On Monday of this week, I saw her again. I watched her cross the street with long wiry white and grey hair, even longer than mine, blowing around in the February wind. I quickly tied my hair up into a twist, fearing people would think we were related. Most 61 year old women would wear their hair up. Or trim it. Maybe she’s forgotten her age? More likely, she thinks she looks pretty. She looks like Gandalf. Smaller and crazier. I hear someone say she sleeps in a homeless shelter now, still smoking crack and drinking every day. The condemned house she was living in was recently raided and boarded up.  I think she looks like she has showered, so that’s good.  I guess.  She isn’t pushing a stolen shopping carriage.  That must be hard to do, I think, with all this snow.

There was a time when this woman didn’t leave the house unless her heels matched the belt that matched the hat that matched the lingerie. I want to grab her hair and make her look at herself.  I want her to see what I see, but she can’t.  Today, her clothes are too big for her now tiny body. I wonder at how much is left of her. She’s slowly disappearing. You can still tell that she was once beautiful, but her face is like a skeleton, and her skin looks grave. I imagined grabbing her face and her cheekbones turned to dust in my palms.

I don’t sit around wishing I had been loved more. I don’t wish for someone else’s life and I don’t feel regret for mine or entitlement to some other kind of life. I don’t want to understand PTSD and I don’t want to feel it either.  I was nurtured. I was loved. I was breastfed and held. I was potty trained and hugged and kissed and snuggled. I had my hair braided perfectly, long before she pulled it to punch me. I know I gave her joy long before the weight of motherhood smothered her chances of happiness. She taught me to cook before she stopped bringing home food.  She showed me that women could mow the lawn, before she proved she could not survive without a man or drugs.  She handmade Halloween costumes before she started leaving holiday decorations out year round. She told me I was smart and pretty, before she told me how much she hated me.

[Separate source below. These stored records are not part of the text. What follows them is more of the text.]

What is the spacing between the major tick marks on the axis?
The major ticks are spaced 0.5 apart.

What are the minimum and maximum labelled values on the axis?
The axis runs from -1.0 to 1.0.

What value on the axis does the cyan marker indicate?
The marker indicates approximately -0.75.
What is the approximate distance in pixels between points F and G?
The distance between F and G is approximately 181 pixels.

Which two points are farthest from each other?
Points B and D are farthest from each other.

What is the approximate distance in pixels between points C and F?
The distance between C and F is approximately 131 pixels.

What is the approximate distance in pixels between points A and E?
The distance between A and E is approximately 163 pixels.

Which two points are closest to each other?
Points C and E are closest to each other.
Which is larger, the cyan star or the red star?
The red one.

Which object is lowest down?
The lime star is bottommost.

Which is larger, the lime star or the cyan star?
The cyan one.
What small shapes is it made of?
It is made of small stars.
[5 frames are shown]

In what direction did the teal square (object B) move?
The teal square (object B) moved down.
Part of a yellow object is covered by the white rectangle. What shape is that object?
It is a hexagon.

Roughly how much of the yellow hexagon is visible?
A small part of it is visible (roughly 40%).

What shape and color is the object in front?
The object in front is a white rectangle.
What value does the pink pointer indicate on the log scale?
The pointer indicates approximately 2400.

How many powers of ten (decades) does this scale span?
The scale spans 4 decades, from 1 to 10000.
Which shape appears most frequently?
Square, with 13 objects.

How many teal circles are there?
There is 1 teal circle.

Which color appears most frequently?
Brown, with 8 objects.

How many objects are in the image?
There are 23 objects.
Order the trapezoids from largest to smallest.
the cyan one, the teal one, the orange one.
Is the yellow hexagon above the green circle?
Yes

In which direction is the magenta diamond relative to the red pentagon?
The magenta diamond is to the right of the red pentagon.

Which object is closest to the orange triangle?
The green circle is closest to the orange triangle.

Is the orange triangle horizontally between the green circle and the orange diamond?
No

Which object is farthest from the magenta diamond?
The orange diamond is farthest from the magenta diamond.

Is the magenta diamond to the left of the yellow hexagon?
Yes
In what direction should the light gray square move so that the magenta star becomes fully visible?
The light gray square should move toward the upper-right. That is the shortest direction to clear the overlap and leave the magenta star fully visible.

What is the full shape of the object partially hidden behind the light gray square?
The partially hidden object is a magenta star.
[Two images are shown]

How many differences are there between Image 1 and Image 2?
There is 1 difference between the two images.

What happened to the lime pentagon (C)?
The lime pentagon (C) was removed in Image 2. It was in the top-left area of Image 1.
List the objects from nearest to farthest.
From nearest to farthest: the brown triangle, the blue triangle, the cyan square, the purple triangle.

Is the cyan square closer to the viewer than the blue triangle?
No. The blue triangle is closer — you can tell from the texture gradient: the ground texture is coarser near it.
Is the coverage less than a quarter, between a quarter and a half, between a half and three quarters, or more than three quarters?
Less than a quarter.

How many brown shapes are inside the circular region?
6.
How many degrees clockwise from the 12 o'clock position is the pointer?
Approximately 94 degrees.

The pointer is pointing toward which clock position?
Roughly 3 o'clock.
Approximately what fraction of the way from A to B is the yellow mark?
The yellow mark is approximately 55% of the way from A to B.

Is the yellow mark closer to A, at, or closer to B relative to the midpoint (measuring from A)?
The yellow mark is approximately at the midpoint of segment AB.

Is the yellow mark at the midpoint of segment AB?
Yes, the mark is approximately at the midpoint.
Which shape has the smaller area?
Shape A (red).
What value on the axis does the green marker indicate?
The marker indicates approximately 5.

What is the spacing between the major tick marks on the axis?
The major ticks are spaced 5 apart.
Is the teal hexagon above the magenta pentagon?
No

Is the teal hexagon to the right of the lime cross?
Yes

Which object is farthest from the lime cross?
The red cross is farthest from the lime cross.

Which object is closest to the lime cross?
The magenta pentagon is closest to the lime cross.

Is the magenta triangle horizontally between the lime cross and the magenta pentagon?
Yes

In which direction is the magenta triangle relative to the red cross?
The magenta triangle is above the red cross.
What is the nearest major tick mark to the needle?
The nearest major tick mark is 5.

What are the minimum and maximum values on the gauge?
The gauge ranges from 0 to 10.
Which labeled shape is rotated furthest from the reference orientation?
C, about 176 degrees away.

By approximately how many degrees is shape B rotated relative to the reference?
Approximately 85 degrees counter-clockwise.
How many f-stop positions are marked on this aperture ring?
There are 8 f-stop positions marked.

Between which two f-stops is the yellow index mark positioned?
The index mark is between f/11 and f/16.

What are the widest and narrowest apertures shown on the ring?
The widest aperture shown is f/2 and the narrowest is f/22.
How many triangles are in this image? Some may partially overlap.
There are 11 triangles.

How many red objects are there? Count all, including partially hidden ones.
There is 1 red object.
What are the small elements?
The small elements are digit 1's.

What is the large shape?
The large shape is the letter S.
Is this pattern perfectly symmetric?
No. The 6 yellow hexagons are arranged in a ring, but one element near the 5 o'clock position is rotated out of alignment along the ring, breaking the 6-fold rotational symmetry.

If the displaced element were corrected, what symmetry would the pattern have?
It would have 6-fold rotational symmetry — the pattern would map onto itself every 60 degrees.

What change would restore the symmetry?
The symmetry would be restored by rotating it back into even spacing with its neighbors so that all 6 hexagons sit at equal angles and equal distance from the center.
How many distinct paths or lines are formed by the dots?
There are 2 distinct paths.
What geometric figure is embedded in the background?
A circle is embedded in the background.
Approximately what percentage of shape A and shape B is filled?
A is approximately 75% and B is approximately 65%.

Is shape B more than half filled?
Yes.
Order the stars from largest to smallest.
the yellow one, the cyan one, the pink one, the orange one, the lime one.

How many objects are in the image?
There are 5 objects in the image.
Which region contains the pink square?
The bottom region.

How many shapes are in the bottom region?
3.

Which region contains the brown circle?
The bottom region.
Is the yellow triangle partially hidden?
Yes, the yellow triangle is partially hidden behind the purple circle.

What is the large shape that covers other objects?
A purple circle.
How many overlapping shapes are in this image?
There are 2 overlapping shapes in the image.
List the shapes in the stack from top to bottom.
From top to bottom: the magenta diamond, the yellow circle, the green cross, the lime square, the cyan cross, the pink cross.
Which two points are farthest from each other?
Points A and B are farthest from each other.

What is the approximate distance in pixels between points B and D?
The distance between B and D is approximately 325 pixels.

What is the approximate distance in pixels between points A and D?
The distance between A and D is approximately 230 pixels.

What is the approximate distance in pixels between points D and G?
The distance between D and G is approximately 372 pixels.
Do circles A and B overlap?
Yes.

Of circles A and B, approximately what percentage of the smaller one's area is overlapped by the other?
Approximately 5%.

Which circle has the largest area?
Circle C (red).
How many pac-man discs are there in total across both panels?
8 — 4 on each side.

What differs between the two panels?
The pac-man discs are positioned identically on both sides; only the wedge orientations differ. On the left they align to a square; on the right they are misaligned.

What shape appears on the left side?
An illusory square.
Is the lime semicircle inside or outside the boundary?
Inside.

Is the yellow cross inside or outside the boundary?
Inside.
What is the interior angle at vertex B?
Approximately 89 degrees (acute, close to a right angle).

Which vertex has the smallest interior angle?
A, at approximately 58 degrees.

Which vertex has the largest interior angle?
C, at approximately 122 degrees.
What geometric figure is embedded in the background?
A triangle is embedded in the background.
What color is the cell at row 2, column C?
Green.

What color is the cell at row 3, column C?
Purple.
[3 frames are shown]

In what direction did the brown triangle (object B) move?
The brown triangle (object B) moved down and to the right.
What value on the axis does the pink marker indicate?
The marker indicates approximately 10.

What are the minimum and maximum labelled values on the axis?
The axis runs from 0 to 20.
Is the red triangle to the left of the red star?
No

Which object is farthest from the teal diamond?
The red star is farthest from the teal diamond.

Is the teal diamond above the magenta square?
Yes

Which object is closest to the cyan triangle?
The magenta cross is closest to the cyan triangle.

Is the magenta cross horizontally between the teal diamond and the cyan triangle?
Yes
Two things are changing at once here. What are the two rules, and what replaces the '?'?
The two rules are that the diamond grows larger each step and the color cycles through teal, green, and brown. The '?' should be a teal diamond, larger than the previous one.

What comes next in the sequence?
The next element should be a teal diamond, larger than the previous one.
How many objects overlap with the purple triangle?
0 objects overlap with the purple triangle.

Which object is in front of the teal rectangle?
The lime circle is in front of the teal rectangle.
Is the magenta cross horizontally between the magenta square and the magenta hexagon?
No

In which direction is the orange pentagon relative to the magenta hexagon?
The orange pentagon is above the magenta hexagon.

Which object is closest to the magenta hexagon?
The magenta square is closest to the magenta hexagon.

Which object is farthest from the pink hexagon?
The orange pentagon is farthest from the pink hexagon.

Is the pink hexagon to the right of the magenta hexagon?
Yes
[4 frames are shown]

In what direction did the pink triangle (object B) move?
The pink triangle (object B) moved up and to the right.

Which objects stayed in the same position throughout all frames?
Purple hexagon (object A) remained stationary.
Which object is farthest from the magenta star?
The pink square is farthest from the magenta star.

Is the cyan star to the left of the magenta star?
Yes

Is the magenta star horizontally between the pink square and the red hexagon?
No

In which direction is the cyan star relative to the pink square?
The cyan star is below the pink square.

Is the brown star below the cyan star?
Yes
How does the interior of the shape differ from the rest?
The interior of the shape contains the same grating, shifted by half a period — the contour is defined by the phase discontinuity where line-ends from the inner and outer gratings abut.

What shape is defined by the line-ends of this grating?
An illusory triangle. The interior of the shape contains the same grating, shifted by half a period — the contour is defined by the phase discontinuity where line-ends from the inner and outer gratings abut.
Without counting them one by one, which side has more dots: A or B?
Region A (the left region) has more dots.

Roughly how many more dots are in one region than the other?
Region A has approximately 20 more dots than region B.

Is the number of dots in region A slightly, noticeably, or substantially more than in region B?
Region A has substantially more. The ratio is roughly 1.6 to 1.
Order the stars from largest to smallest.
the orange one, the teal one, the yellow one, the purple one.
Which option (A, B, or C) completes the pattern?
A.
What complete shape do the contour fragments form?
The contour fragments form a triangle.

I was kissed and touched on the forehead when I was sick before I ever had to roll her on her side to prevent her from drowning in her own vomit.  On my 17th birthday I left home and The Cape for the last time.  I took only the good stuff with me.  At least that’s what I thought.  But today, the bad shit creeps back into my head and my heart and my bones and I’m angry that she’s infiltrated.

My mother was a woman with limited to non-existent coping skills. She was wild and simple. She has always needed more love and attention than any one person could sustain. She did the best she could with what she was made of. She loved me. She loved us, the best way she knew how. To the surprise of some, I never questioned whether or not she loved me. She was once good intentioned, beautiful, passionate and fun. She just couldn’t deal. With anything.

I’m grateful to her for life. I just want out now. I want the right to decide who is in my life and who is not. I would like to never see her again. I don’t want to help her, and I don’t wish bad things for her, and in my opinion that’s relatively gracious of me. I don’t want to field calls about her. I don’t want to be asked “mother’s maiden name” on websites. I don’t want to explain each time I’m asked for medical history. I want her out of my mind, and I want the weight of her lifted from my body.  I just want my sentence to be over.

I want to draw my hands back and blow the dust away…for me…and for her. If there was a plug, I would pull it.